The book also speaks about how children take after their parental figures and internalize, even without meaning to, what their parent has taught them. An example of this is that Lena, Ying-Ying’s daughter has been married to her husband Harold for eight years and they split the cost of everything equally, although Lena consumes far less than Harold. Lena got Harold to open his own business and worked there as a project coordinator. She also gave him the idea of opening up a restaurant. When Ying-ying goes to visit them she notices the list of shared items on the refrigerator has ice cream on it.
She also knows that Lena does not like ice cream and tells Lena that they must not share ice cream, so Lena tells Harold that and he agrees, but Lena picks a fight anyway. During the fight Ying-ying breaks a vase on the table and asks Lena why she didn’t stop it. Lena is silent in her marriage because she saw her mother silent in hers. Ying-ying tires to teach her daughter that expressing her wishes is not selfish on her visit because she does not want her daughter to make the same mistake she did.
Another example of this is that a few months before her death, Suyuan cooked a crab dinner for the Chinese New Year. There was eleven people coming, but Suyuan hadn’t counted one. The guests chose the best crabs, and when Jing-mei went to choose a crab she was going to pick the one with a missing leg, but her mother insisted that she choose the better of the remaining two. This shows that Jing-mei is different than the others, but the others had to have the best just like their mothers. Another part of the book touches on how the mother shows her daughter how to grow beyond her “innocence” without losing hope.

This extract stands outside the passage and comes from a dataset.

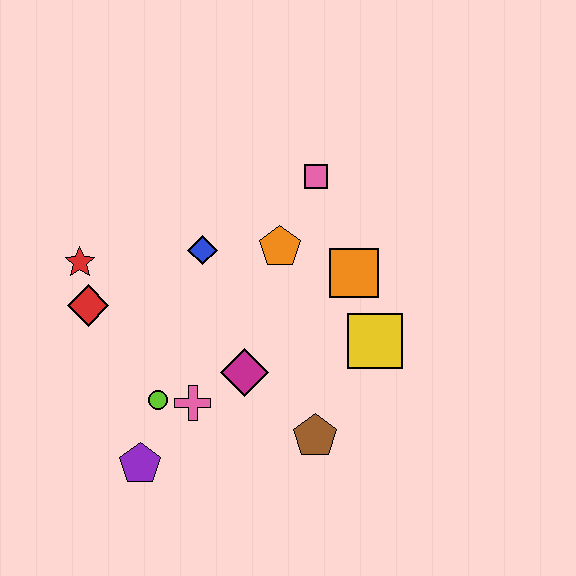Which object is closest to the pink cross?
The lime circle is closest to the pink cross.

It also shows how when a mother learns from her mistakes how she tries to teach her daughter without having to make the same mistake. Also this book demonstrates that the older generation can and does learn from the younger generation. An example of this is that due to Lena’s marriage trouble it forces Ying-ying to confront her painful first marriage. Another major point this book touches upon is the fact that the American-raised daughters are Chinese not just through genes, but in personality, culture, loyalty, and respect.
As a teen, Jing-mei refused her Chinese heritage and didn’t even want to believe she was Chinese at all until she went to China after her mothers death to meet her half sisters. While in China Jing-mei finds out that she did appreciate her mother although she was worried that she didn’t and knew nothing about her. She also realizes that she did not have to prove her Chinese identity to her two half sisters, that she belongs to their family automatically because of Suyuan.
After her trip to China she “found” her mother and stops feeling doubt of her and Suyuan’s relationship with each other. In The Joy Luck Club each mother and daughter learned different things from each other. Also, it talks about the transition from China to America and how the Chinese raised mothers must raise their daughters in America but keep their Chinese values. Jing-mei’s story represents her mother to her two half sisters as well as the struggle of relationships between mother and daughter.